# Generate parquet for ingestion

In order to ingest data into the S2S database, it needs to follow a specific schema. This notebook will explore that schema and combine the various CSV files into a final output parquet file.

In [1]:
import sys
import os
import itertools
import boto3

import geopandas as gpd
import pandas as pd
import numpy as np

from shapely.geometry import Point
from operator import itemgetter

sys.path.append(r"C:\WBG\Work\Code\GOSTrocks\src")

from GOSTrocks.misc import tPrint

In [2]:
good_schema_example = "s3://wbg-geography01/Space2Stats/parquet/GLOBAL/GHS_SMOD_Counts.parquet"
good_schema = pd.read_parquet(good_schema_example)
good_schema.head()

FileNotFoundError: wbg-geography01/Space2Stats/parquet/GLOBAL/GHS_SMOD_Counts.parquet

The table schema for tables to be imported into Space2Stats is simple with only two columns required:
- hex_id: the h3 grid id for the polygon used in the zonal calculation; default is h3 level 6
- sum_pop_f_0_2020: attribute of interest to be ingested, should be written in the following style __f'{aggregation_method}_{attribute_name}'__

# Combine output CSV files into single parquet

In [None]:
#Search for all relevant CSV files
bucket = 'wbg-geography01' 
region = 'us-east-1'
s3client = boto3.client('s3', region_name=region, verify=False)

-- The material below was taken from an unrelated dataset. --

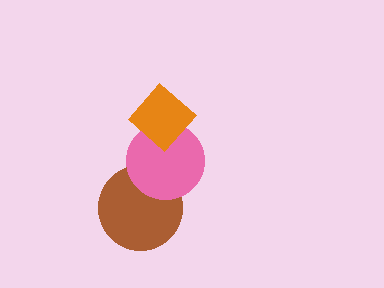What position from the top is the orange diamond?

# Loop through the S3 bucket and get all the keys for files that are .csv 
prefix = 'Space2Stats/h3_stats_data/GLOBAL/Urbanization_Pop/'
more_results = True
loops = 0
verbose=True
good_res = []
while more_results:
    if verbose:
        print(f"Completed loop: {loops}")
    if loops > 0:
        objects = s3client.list_objects_v2(Bucket=bucket, Prefix=prefix, ContinuationToken=token)
    else:
        objects = s3client.list_objects_v2(Bucket=bucket, Prefix=prefix)
    more_results = objects['IsTruncated']
    if more_results:
        token = objects['NextContinuationToken']
    loops += 1
    for res in objects['Contents']:
        if res['Key'].endswith('.csv'):            
            cur_variable = res['Key'].split("/")[-3]
            good_res.append(res['Key'])

# Loop through the S3 bucket and get all the keys for files that are .csv 
prefix = 'Space2Stats/h3_stats_data/GLOBAL/Urbanization/'
more_results = True
loops = 0
verbose=True
good_res_u = []
while more_results:
    if verbose:
        print(f"Completed loop: {loops}")
    if loops > 0:
        objects = s3client.list_objects_v2(Bucket=bucket, Prefix=prefix, ContinuationToken=token)
    else:
        objects = s3client.list_objects_v2(Bucket=bucket, Prefix=prefix)
    more_results = objects['IsTruncated']
    if more_results:
        token = objects['NextContinuationToken']
    loops += 1
    for res in objects['Contents']:
        if res['Key'].endswith('.csv'):            
            cur_variable = res['Key'].split("/")[-3]
            good_res_u.append(res['Key'])

In [None]:
all_res_u = []
i = 0
for in_file in good_res_u:
    full_path = f's3://{bucket}/{in_file}'
    curD = pd.read_csv(full_path, index_col=0)
    curD.set_index('id', inplace=True)
    curD.columns = [x.replace("c_", "ghs_") + "_count" for x in curD.columns]
    curD['ghs_total_count'] = curD.apply(lambda x: x.sum(), axis=1)    
    all_res_u.append(curD)
    i += 1
    tPrint(f"Completed {i} of {len(good_res_u)}")

In [None]:
all_res = []
i = 0
for in_file in good_res:
    full_path = f's3://{bucket}/{in_file}'
    curD = pd.read_csv(full_path)
    curD = curD.loc[:,[x for x in curD.columns if "SUM" in x]]
    curD.columns = ["ghs_" + x.replace("_SUM", "_pop") for x in curD.columns]
    curD['ghs_total_pop'] = curD.apply(lambda x: x.sum(), axis=1)
    all_res.append(curD)
    i += 1
    tPrint(f"Completed {i} of {len(good_res)}")

In [None]:
final_res = pd.concat(all_res)
final_res_u = pd.concat(all_res_u)

In [5]:
# Rename columns
s3_path = "s3://wbg-geography01/Space2Stats/parquet/GLOBAL/GHS_SMOD_counts_and_pop.parquet"
inD = pd.read_parquet(s3_path)
inD_columns = [x.lower() for x in inD.columns]
inD.columns = inD_columns
inD.to_parquet(s3_path)